After a rough run in football, the Eagles quarterback was searching for something to give his life meaning, something to make him happy. He found it. And thanks to Nick Foles, we all did.
For a moment, he found a sliver of silence. The previous few weeks had been crazy, “a whirlwind” Nick Foles called them. He was walking away from the day-after press conference, where he was presented the Pete Rozelle Trophy for Most Valuable Player in Super Bowl LII, toward a car that would take him to a private airplane and whisk him off to Disney World. He was about to serve as the honored guest at the resort’s annual parade.
“You always dream of this,” Foles says, “and then when it happens you just need to step back and kind of enjoy it. Let it happen. Try to remember every moment of it. So much has happened, though, I’m not sure I’m going to remember all of this.”
How could he? Foles, in his sixth NFL season, enjoyed the ultimate Cinderella story. He was just another backup quarterback until superstar Carson Wentz blew out his left knee in a December victory over the Los Angeles Rams. Suddenly Foles was thrust into the spotlight as the starting quarterback for the Philadelphia Eagles, the best team in the league to that point.
It was the same spotlight that nearly sent Foles into retirement only a couple of seasons earlier. The same spotlight from 2013, when he threw 27 touchdowns and only two interceptions for the Eagles, and then earned co-Most Valuable Player honors in the Pro Bowl after the season.
It is a spotlight that is cruel and unrelenting. One that exposes every wart and wrinkle.
“If you don’t have thick skin, you aren’t going to make it in this league,” Eagles head coach Doug Pederson said after the Eagles’ first Super Bowl win in franchise history. “Nick has gone through a lot in his life. He’s seen the rough side of this game. He’s one of those guys who doesn’t let it get to him. You see that in the way he carries himself. He’s an unflappable guy.”

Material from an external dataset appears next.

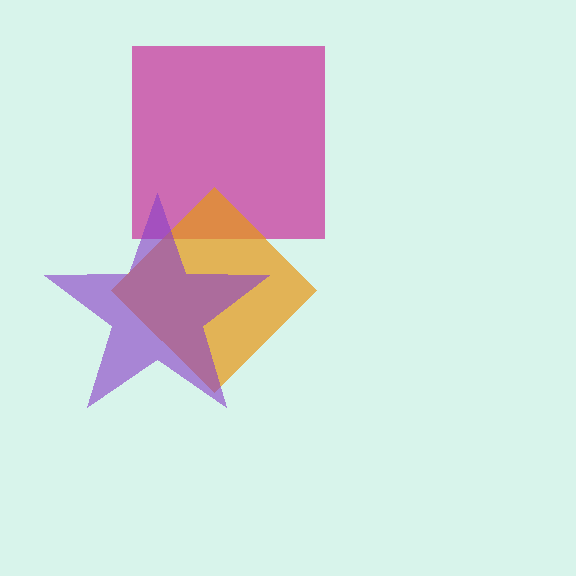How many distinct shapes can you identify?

Foles is also a human guy. His Super Bowl performance was historic: He completed 73 percent of his passes (second-best in NFL playoff history) during the 3-0 run. He tossed six touchdown passes and only one interception, averaged an outstanding 9.2 yards per pass attempt (anything over 7 yards per passing attempt is outstanding) and even caught a touchdown pass to become the first quarterback in NFL history to both throw and catch a pass in the same Super Bowl game (during which he passed for 373 yards, three touchdowns and one interception). But after the incredible game, he presented himself as a flawed man, earning him just as much love as he received in his playoff glory.
“I’m just being honest,” Foles says. “You can’t be afraid to fail, and when I said that, I meant it. Everyone thinks you have to present yourself as perfect, and that’s a false way to go through life. Nobody is perfect. I have my problems just like everybody else. I fail just like everybody else. If you don’t fail, how do you learn? We all
have weaknesses.”
“I’m out there on the field playing football, and everybody thinks I’m perfect. Well, I’m not. Nobody is perfect. I might be in the NFL and we just won the Super Bowl, but I go through the same struggles as everyone else does on a daily basis. It’s how we deal with those struggles that defines us.”
A week later, Foles appeared on “The Ellen Show” with Ellen DeGeneres, who said of Foles’ message: “I agree with you. I think failure, it’s cliché, but it builds character in a way that you don’t have unless you have failure. If people just succeed and succeed…you have to have failure.”
Foles’ football failures were well documented from that 27-and-2 season with the Eagles: He was traded a year later after an injury-plagued season playing in Chip Kelly’s offense, and after two years of lousy football in St. Louis with the Rams, Foles was ready to hang up his cleats and go into the ministry. Or join his father’s successful restaurant business – Larry Foles is the founder and owner of Eddie V’s Restaurants, located throughout Arizona and California.
He thought about finding something away from the spotlight where he could settle in with his wife, Tori, and their young daughter, Lily. All he wanted was joy. And football wasn’t providing it.
Foles did his soul searching. He turned off his cell phone and went into the mountains. He consulted with Tori, who wrote him a letter urging him to follow his heart. And when Foles turned his phone on and searched through his text messages, he found one from former Eagles head coach Andy Reid, who drafted Foles in the third round of the 2012 draft, and who by then was the head coach in Kansas City.
“I just told him,” Reid says, “that he had too much good football left in him to give up the game. Nick is a good football player.”
So Foles played in Kansas City in 2016, out of the spotlight as a backup to Alex Smith, and the joy returned. After his contract expired, Foles joined the Eagles last spring as Wentz’s No. 2, and lived in relative anonymity until all heck broke loose when Wentz went down.
Just as the Eagles were preparing for the playoffs, the outlook from some on Foles was shaky, to the point where reporters twice asked Pederson in a press conference if he would consider pulling Foles if the quarterback struggled in the win-or-go-home games ahead.
“Nick is our quarterback, and he’s going to be fine,” Pederson said.
The rest is history, still being written in fairytale fashion with humility, grace and professionalism.
“I would describe all of this as a whirlwind,” Foles said on Bus 1 during the Eagles Parade of Champions four days after winning the Super Bowl.
“I mean, look at all these people. It means so much to them. It’s so inspiring to see how happy they all are. To be here and see all of this, it’s a dream come true. We all play this game because we love it, but also because we’re competitors and we want to win. I’ve never felt anything like this in my life, and I’m not sure how to describe it.”
“It’s just surreal, I guess. We won the Super Bowl and changed the lives of so many.”